For Compose Multiplatform apps using Ktor instead of Retrofit:

Java.perform(function() {
    var HttpClient = Java.use("io.ktor.client.HttpClient");
    HttpClient.execute$ktor_client_core.implementation = function(builder, cont) {
        console.log("[Ktor] Request: " + builder.getUrl().toString());
        return this["execute$ktor_client_core"](builder, cont);
    };
});

SSL Pinning Bypass¶

Compose apps use standard Android networking libraries. The SSL pinning bypass depends on which HTTP client the app uses:

OkHttp / RetrofitKtor (Compose Multiplatform)

Java.perform(function() {
    var CertPinner = Java.use("okhttp3.CertificatePinner");
    CertPinner.check.overload("java.lang.String", "java.util.List").implementation = function(host, certs) {
        console.log("[SSL] Bypassed pin for: " + host);
    };
});

Ktor on Android uses OkHttp as its engine, so the same OkHttp bypass applies. See the Kotlin Multiplatform page for details.

RE Difficulty Assessment¶

Aspect	Assessment
Code format	Standard DEX bytecode
Identification	Easy -- `androidx.compose.*` classes present
Decompilation	Full -- but Compose compiler output is verbose
String extraction	Standard -- all strings in DEX string pool
Control flow recovery	Full -- standard Kotlin, but buried in Composer boilerplate
Business logic location	ViewModels and repositories, not composable functions
Hooking	Standard Frida Java hooks
Patching	Standard smali patching workflow
Obfuscation ceiling	R8/ProGuard, DexGuard, same as native Android
Overall difficulty	Easy (rank equivalent to native Kotlin apps)

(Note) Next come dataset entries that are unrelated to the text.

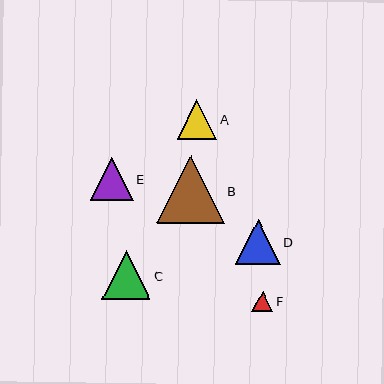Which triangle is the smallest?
Triangle F is the smallest with a size of approximately 21 pixels.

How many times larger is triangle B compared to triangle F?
Triangle B is approximately 3.2 times the size of triangle F.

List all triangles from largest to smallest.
From largest to smallest: B, C, D, E, A, F.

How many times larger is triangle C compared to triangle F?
Triangle C is approximately 2.3 times the size of triangle F.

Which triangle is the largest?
Triangle B is the largest with a size of approximately 68 pixels.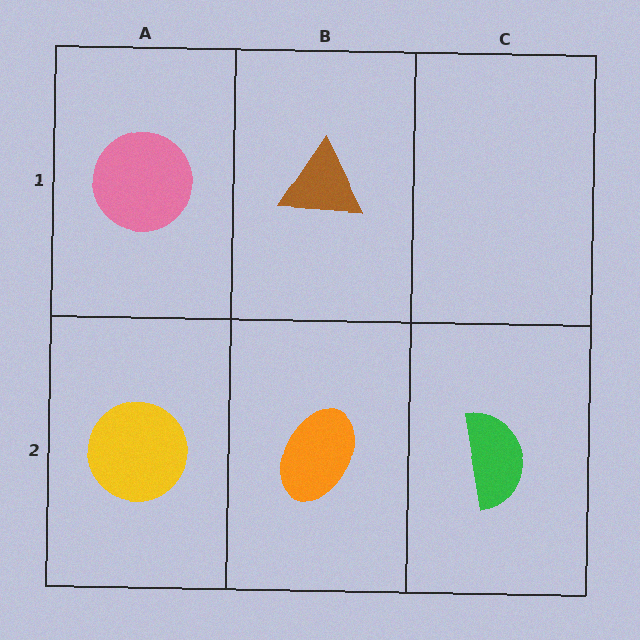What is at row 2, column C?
A green semicircle.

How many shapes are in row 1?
2 shapes.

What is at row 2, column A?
A yellow circle.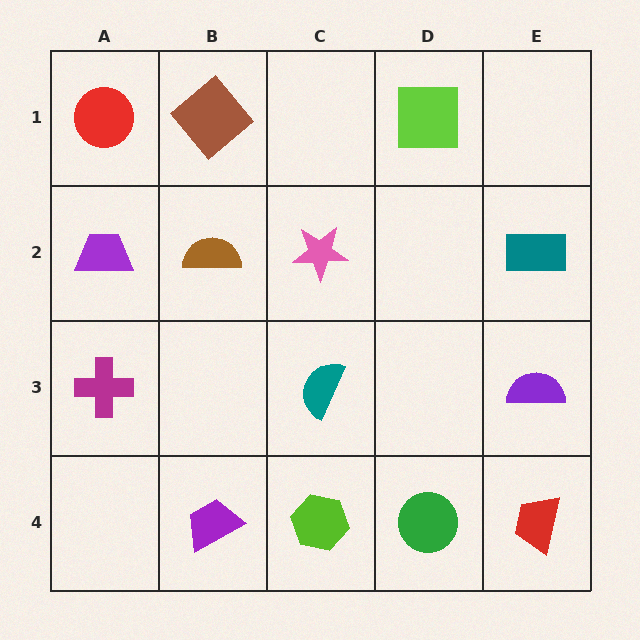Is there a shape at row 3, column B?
No, that cell is empty.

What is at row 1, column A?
A red circle.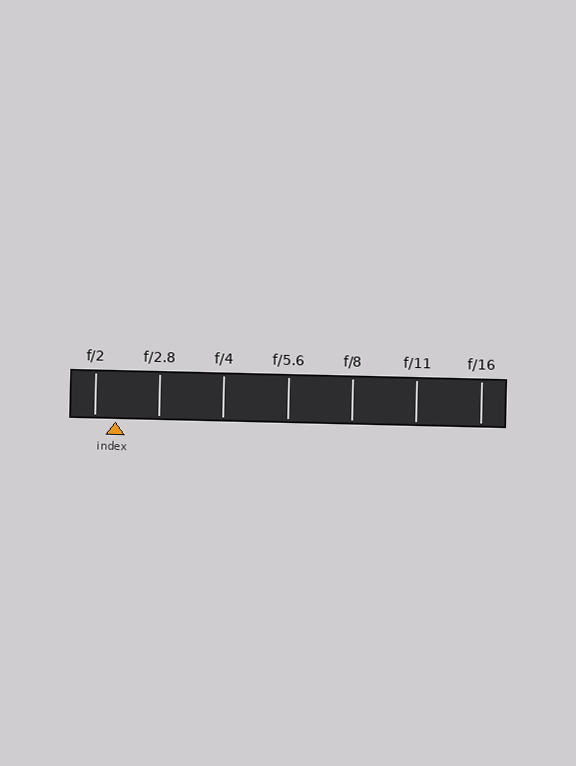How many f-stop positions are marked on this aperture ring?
There are 7 f-stop positions marked.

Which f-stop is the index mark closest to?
The index mark is closest to f/2.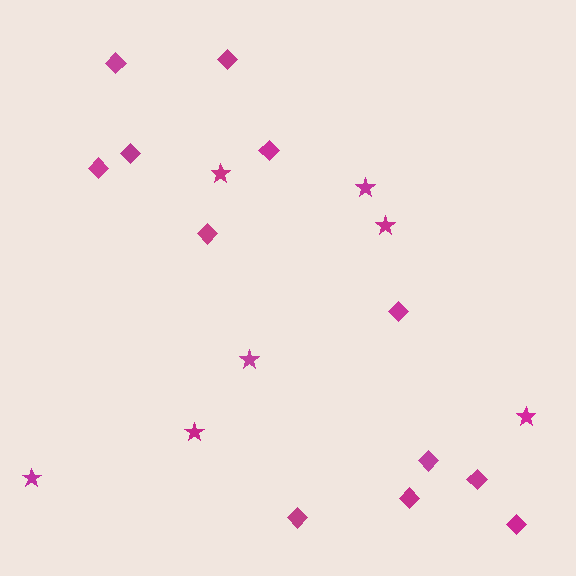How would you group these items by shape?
There are 2 groups: one group of stars (7) and one group of diamonds (12).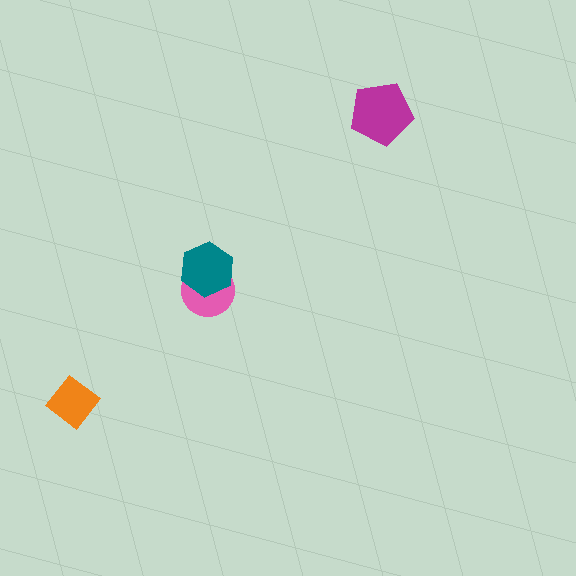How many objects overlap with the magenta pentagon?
0 objects overlap with the magenta pentagon.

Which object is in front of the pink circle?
The teal hexagon is in front of the pink circle.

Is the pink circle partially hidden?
Yes, it is partially covered by another shape.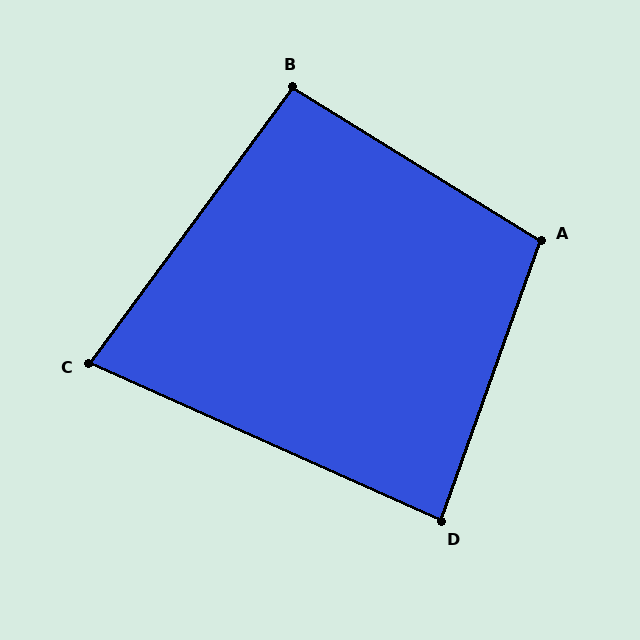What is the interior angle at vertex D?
Approximately 86 degrees (acute, close to a right angle).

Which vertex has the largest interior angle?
A, at approximately 102 degrees.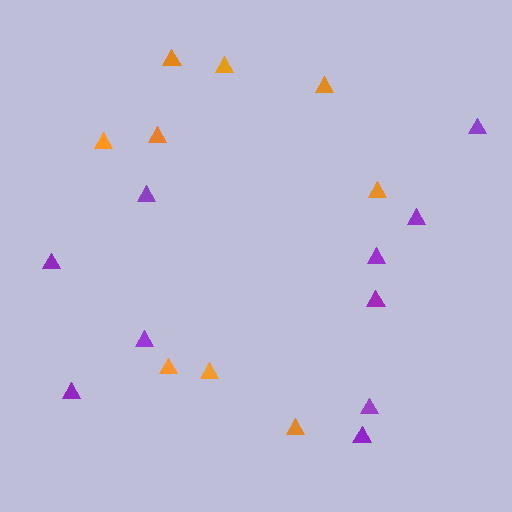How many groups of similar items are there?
There are 2 groups: one group of purple triangles (10) and one group of orange triangles (9).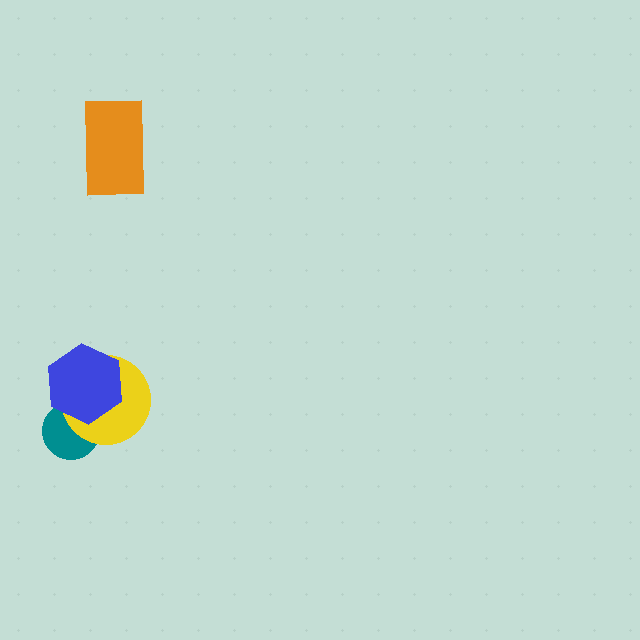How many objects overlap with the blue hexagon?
2 objects overlap with the blue hexagon.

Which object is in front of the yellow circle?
The blue hexagon is in front of the yellow circle.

The primary challenge with Compose apps is not the framework itself but the volume of generated boilerplate from the Compose compiler plugin. Each @Composable function expands into significantly more bytecode than its source equivalent. The analysis strategy is to focus on ViewModels and repository classes for business logic, treating the composable UI layer as secondary unless UI manipulation or screen-scraping is specifically relevant.